第26話 やっと外に出られると思ったら
まわりで複数の生き物が動き回る気配がして、アマリリスは飛び上がった。
大きな獣の姿が、何頭も闇から溶け出してくる。
ピンと立った耳、ふさふさとした尾。
オオカミだ。
ファーベルは足跡しか見たことないって、、
アマロックがちらりとオオカミ達を見回した。
ぱたりと物音が止み、彼らはじっとアマリリスを見て立ち止まった。
――そう、アマロックはこの森にすむオオカミの群れのボスなのだ。
このオオカミたちが、仲間なのだろうか。
アマロックの視線がアマリリスに戻ってきた。
促されているような空気を感じて、アマリリスは慌てて答えた。
「道に、、迷っちゃったの、ファーベルと、森に来て、、」
声がうわずった。
「ほぉ」
「キトピロ、、だっけ?取るのに夢中になってて、はぐれて。。。
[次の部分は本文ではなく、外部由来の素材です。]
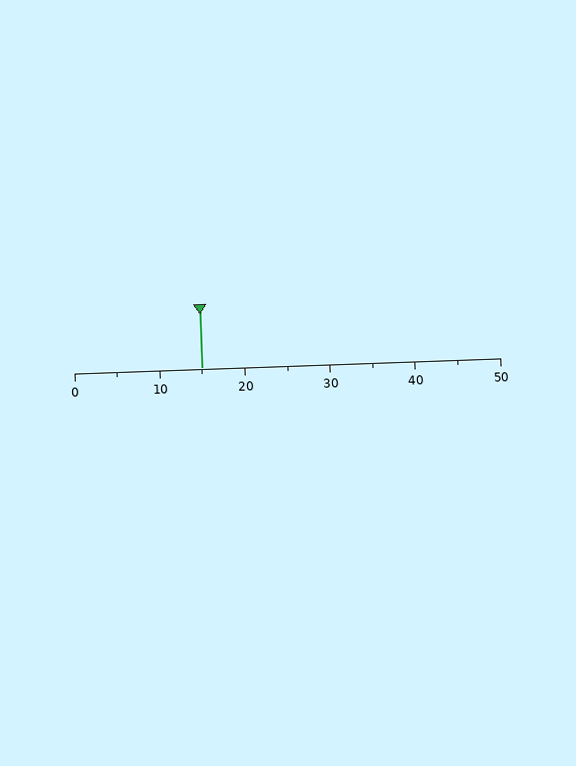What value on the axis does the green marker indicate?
The marker indicates approximately 15.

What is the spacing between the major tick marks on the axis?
The major ticks are spaced 10 apart.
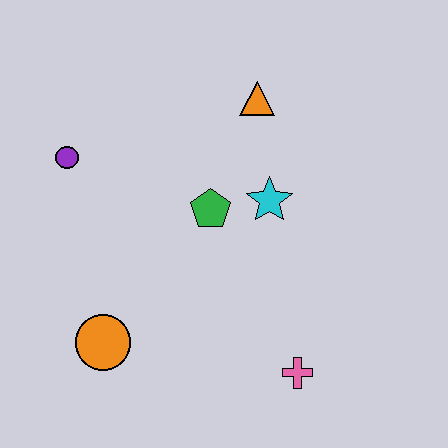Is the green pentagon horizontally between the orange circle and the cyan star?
Yes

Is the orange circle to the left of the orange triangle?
Yes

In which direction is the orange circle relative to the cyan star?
The orange circle is to the left of the cyan star.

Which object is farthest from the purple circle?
The pink cross is farthest from the purple circle.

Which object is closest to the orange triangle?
The cyan star is closest to the orange triangle.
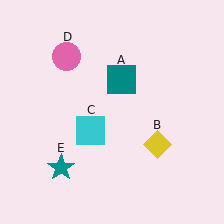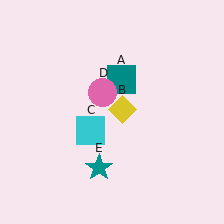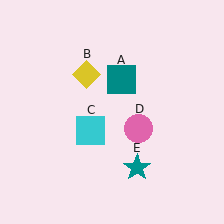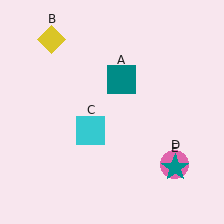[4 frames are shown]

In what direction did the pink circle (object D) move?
The pink circle (object D) moved down and to the right.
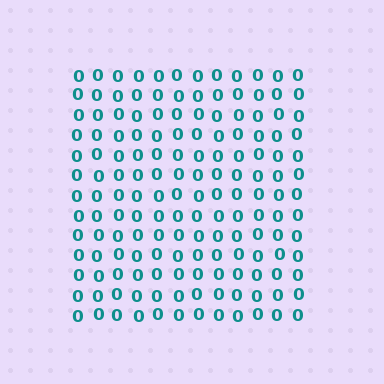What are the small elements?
The small elements are digit 0's.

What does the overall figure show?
The overall figure shows a square.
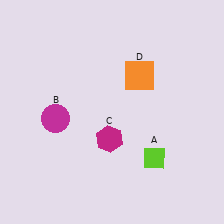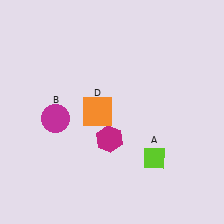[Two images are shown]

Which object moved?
The orange square (D) moved down and to the left.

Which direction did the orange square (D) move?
The orange square (D) moved down and to the left.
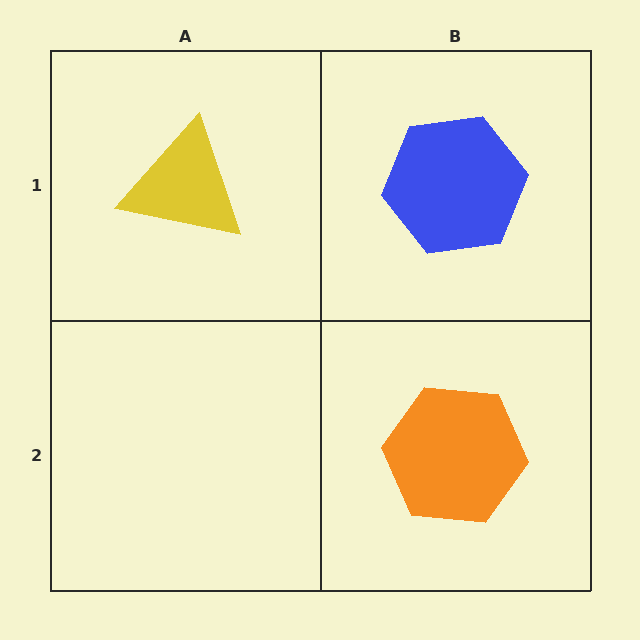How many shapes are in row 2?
1 shape.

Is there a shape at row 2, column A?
No, that cell is empty.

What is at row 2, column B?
An orange hexagon.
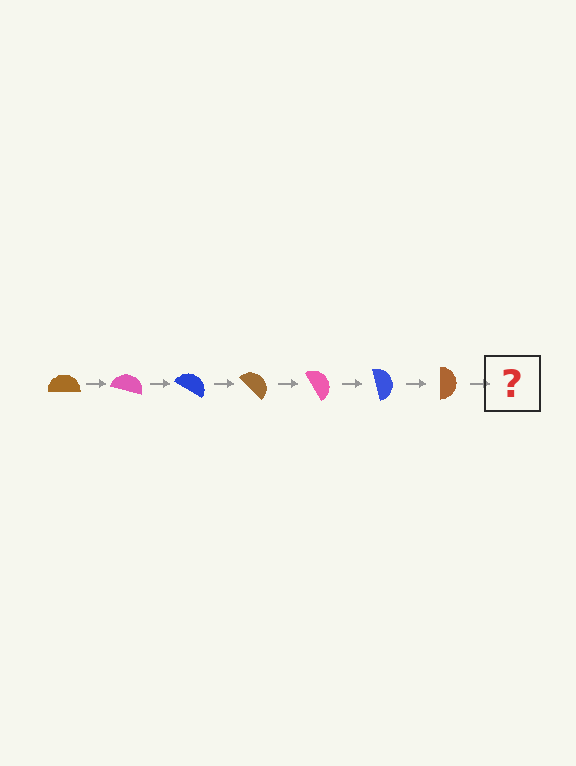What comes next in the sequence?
The next element should be a pink semicircle, rotated 105 degrees clockwise from the start.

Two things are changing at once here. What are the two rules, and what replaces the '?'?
The two rules are that it rotates 15 degrees clockwise each step and the color cycles through brown, pink, and blue. The '?' should be a pink semicircle, rotated 105 degrees clockwise from the start.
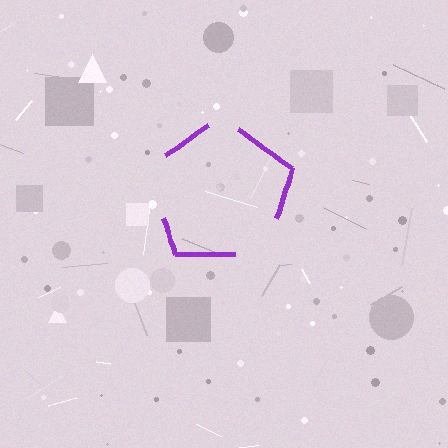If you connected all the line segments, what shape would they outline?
They would outline a pentagon.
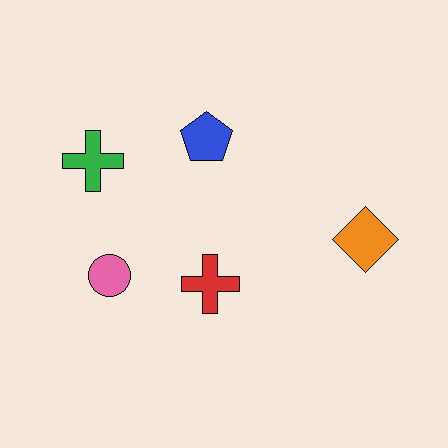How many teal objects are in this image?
There are no teal objects.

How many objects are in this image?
There are 5 objects.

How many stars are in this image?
There are no stars.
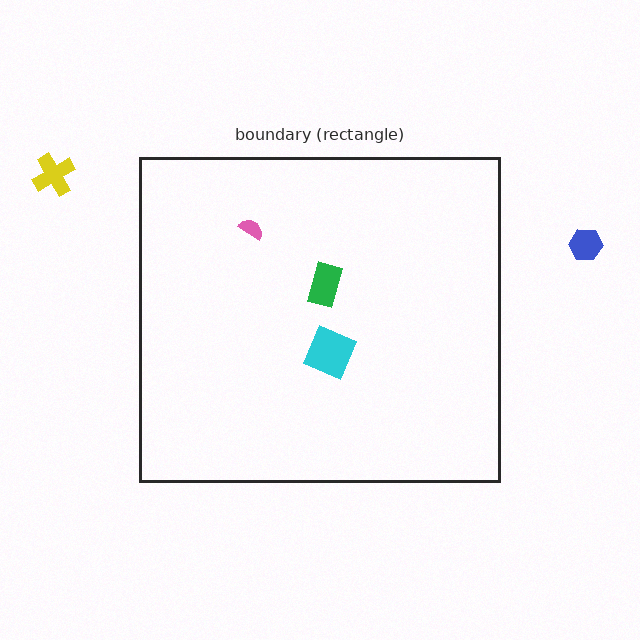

」
もっと安心があっていいはずだった。
遭難しかかって(或いは完全に遭難して??)、ようやく人に、しかも知り合いに出会えたのだから。
なのに、何かおかしい。
アマロックは肩から掛けているポンチョのような布の下で腕を組んだまま、この森そのもののようにじっと黙っていた。
そうするともう、アマリリスには言葉が出てこなかった。
アマロックがゆらりと動いて、 ふたたび木の影になり、表情が見えなくなった。
そしてようやく魔族は口を開いた。
「それは、大変だったね
さぞかし心細かったろう」
言葉の意味とは裏腹に、その声には一片のいたわりも感じられなかった。
「でもね、アマリリス」
アマロックは言葉を続けた。
その声にはやっと感情らしきもの、しかしどこか、クスクス笑っているような調子を帯びていた。
「ばけものの森から、やっと外に出られると思ったら、そこは人食い鬼の巣で。
君を捕まえて食べようとしたら、どうする?」
心臓の中に氷の塊を押し込まれたような気分だった。
・・・そう、アマロックは「人」ではないのだ。
きゃぁきゃぁ笑うファーベルと、おどけるアマロック。
その姿を見たのはついこの間なのに、
いま目の前にいるのと同じアマロックのはずなのに、、、
“野生の獣なんだ“
クリプトメリア博士の言葉がよみがえる。
それから、何て言っていたっけ。。。